Il ne s’agit pourtant pas d’une fatalité, car le danger est souvent minimisé. La sécurité des citoyens a rarement été une priorité. De nombreuses anomalies et défaillances structurelles et infrastructurelles ont été signalées sans que des mesures appropriées soient prises dans un délai raisonnable. Malgré les discussions sur ces sujets, peu d’actions concrètes ont été entreprises pour évaluer et remédier à la situation avant qu’un drame ne survienne. Les mêmes problèmes se reproduisent, revenant au point de départ dans un cycle de procédures inopérantes.
Cette négligence est visible dans les infrastructures publiques essentielles, telles que les établissements éducatifs et de santé, mettant ainsi en danger les citoyens. Les exemples de murs qui s’effondrent, de fissures sur les routes, et de bâtiments, tels que des salles de classe et des hôpitaux, en mauvais état, nécessitant des interventions d’urgence sont nombreux.
Aucune des personnes responsables de ces incidents n’a été traduite en justice.
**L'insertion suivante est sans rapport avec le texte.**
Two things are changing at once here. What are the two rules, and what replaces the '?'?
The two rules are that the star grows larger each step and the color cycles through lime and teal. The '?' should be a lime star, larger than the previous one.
Il est important de rappeler que de nombreux accidents évitables se sont produits ces dernières années, souvent en raison d’erreurs humaines ou de problèmes techniques. Bien que des causes naturelles soient parfois invoquées, elles restent rares. Lors de fortes pluies récemment survenues dans le pays, les mêmes causes continuent à produire des effets désastreux.
Les dommages significatifs déjà observés dans plusieurs régions touchées illustrent la mauvaise gestion des crises et l’absence de stratégie proactive. Face aux événements climatiques imprévus, l’approche reste réactive, avec des interventions qui ne traitent pas les conséquences. Les actions post-catastrophe se limitent généralement à rétablir l’ordre sans une véritable gestion de la crise.
La question se pose : pourquoi la stratégie nationale de réduction des risques de catastrophe, adoptée en 2021 et visant 2030, n’a-t-elle pas encore été mise en œuvre ? Qu’attend-on pour agir ? Cette stratégie, élaborée avec le soutien du PNUD et un budget de 548,7 millions de dinars, visait à éviter l’improvisation en renforçant la résilience des infrastructures et en protégeant les populations vulnérables.
Cependant, les autorités locales et régionales semblent toujours agir sans plan établi, peinant à gérer les conséquences des crises, quelles qu’en soient les origines. Concernant le décès de l’élève à Téboursouk, l’incident était prévisible, l’état du mur étant révélateur. Le bâtiment en mauvais état relevait d’une direction régionale, comme l’a souligné le commissaire régional à l’éducation, Farouk Aouichi, lors de sa visite sur place. Cela montre un danger réel d’ores et déjà ignoré par les responsables. Cette négligence semble contribuer à un climat d’impunité et à la passivité observée.
Il a également mentionné le nombre d’accidents dus à des défaillances structurelles et infrastructurelles. Les conditions désastreuses de nos écoles et hôpitaux, qui présentent des risques sérieux, laissent craindre le pire pour la sécurité des usagers.